Pete “Judge Pete” Nutwell (63) – Judge, Middle Valley County Court … A native and contemporary of Bernie’s, Pete had returned to Middle Valley with his wife, Jessica, for a variety of reasons – burnout chief among them. Years of navigating the New York City courts his work as a DA had taken a toll. It had always been his intent to come back – an intent that became a plan after the death of his mother. It was at the wake that Judge Bailey had taken him aside and told him in confidence of his own pending retirement and suggested he run for the County Judge seat, which he won. Now renovating the very home he’d grown up in on River Road, he relishes the idea of sipping wine along the shores of the river, of having room in the house for visits from his grandchildren and the simple acts of picking color swatches that would have earned his mother’s approval. That was before all of this business with the hand …


Paul “Sheriff Paul” Wilson (43) – Sheriff, Middle Valley … divorced father of a teenage daughter; a native son of Middle Valley. His aimless youth growing up on the North side of town parlayed itself into an even more aimless adulthood. Police work sounded good, so, after passing the exam and with a baby on the way, Paul became a stand-up member of the county’s social fabric.

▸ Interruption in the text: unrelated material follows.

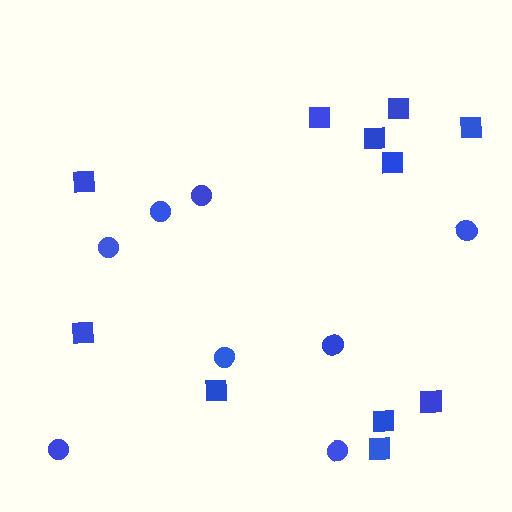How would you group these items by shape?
There are 2 groups: one group of circles (8) and one group of squares (11).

The only pride he has in life is his daughter, and even that’s a stretch. When they do converse, it’s about her curfew or grades – or she’s simply asking for money. There would seem to be no joy in this man’s life.

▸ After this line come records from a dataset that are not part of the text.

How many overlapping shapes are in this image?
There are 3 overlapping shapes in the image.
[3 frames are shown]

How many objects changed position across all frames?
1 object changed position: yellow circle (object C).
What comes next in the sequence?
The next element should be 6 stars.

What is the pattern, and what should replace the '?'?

Susan Cotton (38) – network TV news reporter … Six months into the investigation and dripping with ambition, Susan Cotton arrives in Middle Valley from New York City, microphone in hand, ready to blow the lid off this small town. She is certain that this will be her last high-profile road trip before landing the coveted anchor slot set to be vacated by the retiring Henry Stoller at the end of the month. No more traipsing the countryside through blizzards and floods. No more relying on local journalists for diner recommendations and directions to the nearest grocery store. If any of them had any gumption, she thought, they’d have gotten out of their backwater towns and been more like her. The daughter of a small town, she thinks she knows how they work. But, then again, she’s never been to Middle Valley …


Shirley Scott (45) – realtor to the wealthy … Shirley’s set up many a well-to-do citizen with investment properties in Middle Valley. Her motto: Deny, deny, deny. Her other motto: Say nothing. And her final motto: Currency lies in what you know, not what you share.